As the only millennial candidate in the mix, entrepreneur Vivek Ramaswamy may have an advantage in appealing to constituents closer to him in age, Struve said.
The flipside, Langas said, is Ramaswamy’s lack of political experience compared to other Republicans running for office.
“It’s a very hard line to find that balance between where do you take policy and principle and track record? And then weigh it against: are they going to be able to see through their office? Are they going to have health complications?” Langas said.
A potential happy medium: DeSantis, who, at 44 years old, has held public office for a decade.
“We have a real chance to accomplish a lot of the things that the Make America Great Again movement wanted to accomplish, through somebody who has shown that he can get it done and has the youth, stamina and endurance to actually get it done in Governor Ron DeSantis,” Struve said.
Some young Republicans are still keeping an open mind
Among younger voters in South Carolina’s largest city, the current GOP favorites are DeSantis, Trump, Haley and another home state candidate, Sen. Tim Scott, said Garrett Lacy, chairman of the Greater Charleston Young Republicans.
“I haven’t necessarily seen a candidate captivate truly younger Republicans,” Lacy, a 27-year-old owner of a fishing guide business, said, based on his attendance at local political events in the crucial early voting state.
And there is far from a consensus on DeSantis in the politically purple port city, he said.
“There’s only a couple that are true Team DeSantis,” Lacy said of his peers.
Upstate in Greenville, South Carolina, DeSantis fared well with a crowd of young conservatives who gathered to watch the first Republican debate last month.
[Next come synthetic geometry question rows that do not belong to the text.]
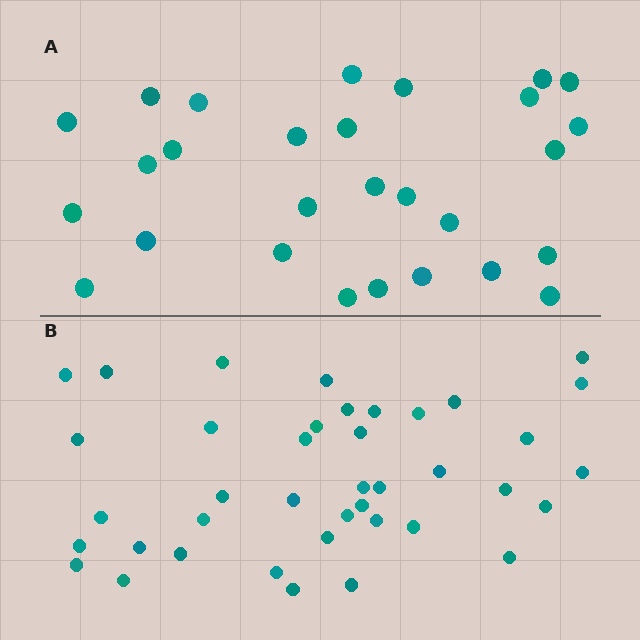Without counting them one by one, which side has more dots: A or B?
Region B (the bottom region) has more dots.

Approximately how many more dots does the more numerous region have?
Region B has roughly 12 or so more dots than region A.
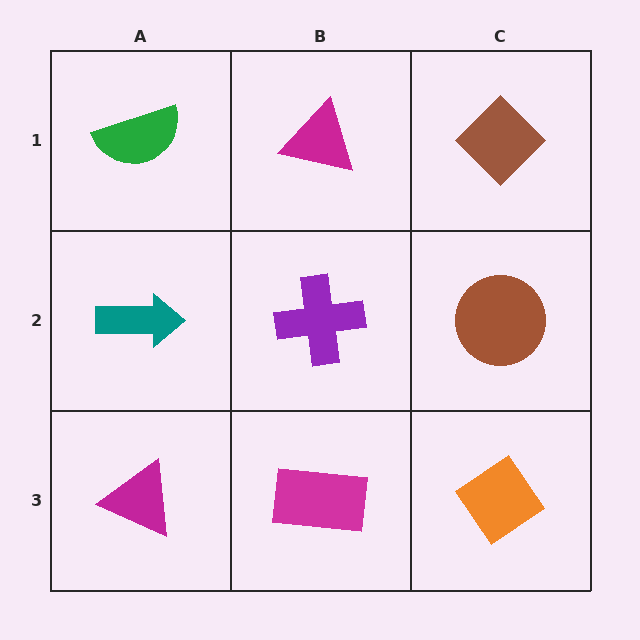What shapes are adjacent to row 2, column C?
A brown diamond (row 1, column C), an orange diamond (row 3, column C), a purple cross (row 2, column B).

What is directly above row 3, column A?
A teal arrow.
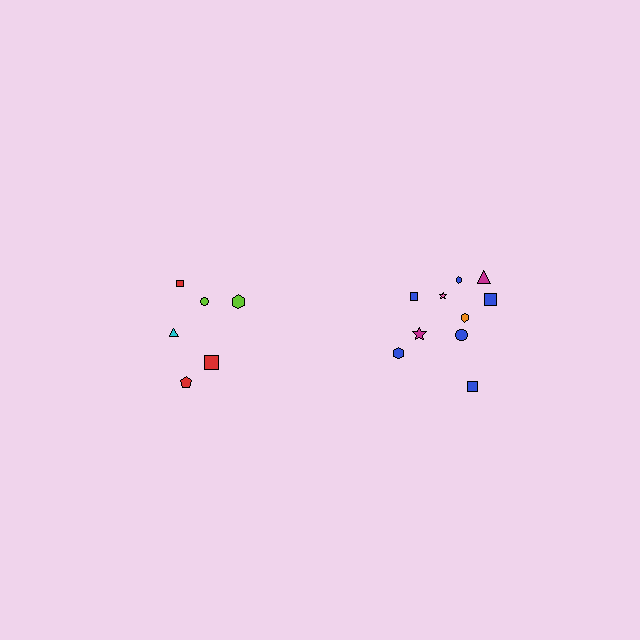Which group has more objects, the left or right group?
The right group.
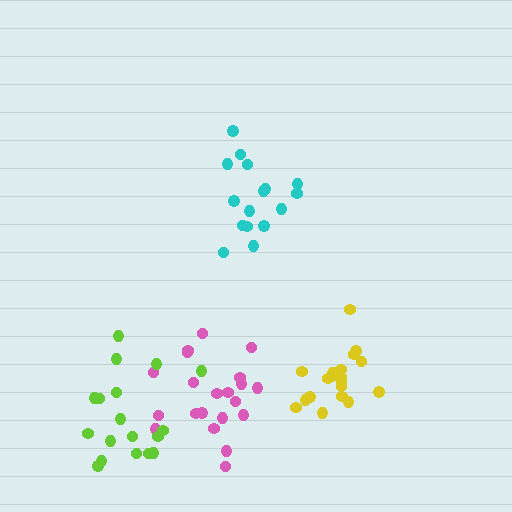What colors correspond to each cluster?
The clusters are colored: pink, lime, cyan, yellow.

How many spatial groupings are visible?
There are 4 spatial groupings.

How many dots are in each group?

About 60% said the governor was their first choice for president, and 40% said he was their second choice in a straw poll at the end of the night.
Still, several voters at the watch party said they would vote for whichever Republican is on the ballot next fall.
“Everyone on that stage, with the exception of maybe two people … I would still support them over a Democrat any day … even those two,” said Pedro Mateo, 28 and a retirement specialist, told USA TODAY ahead of the first debate.
Mateo is chairman of the political engagement committee for Young Greenville, a Republican group and host of the watch party.
Torn between Haley, DeSantis and Trump, Langas said she is waiting until closer to the election to pick a candidate.
“At this point, it’s really just Trump versus the other candidates,” she said. “There’s just really no middle ground. So, we need to figure out what the other candidates bring to the table and compare it to Trump’s track record and then make a decision from there.”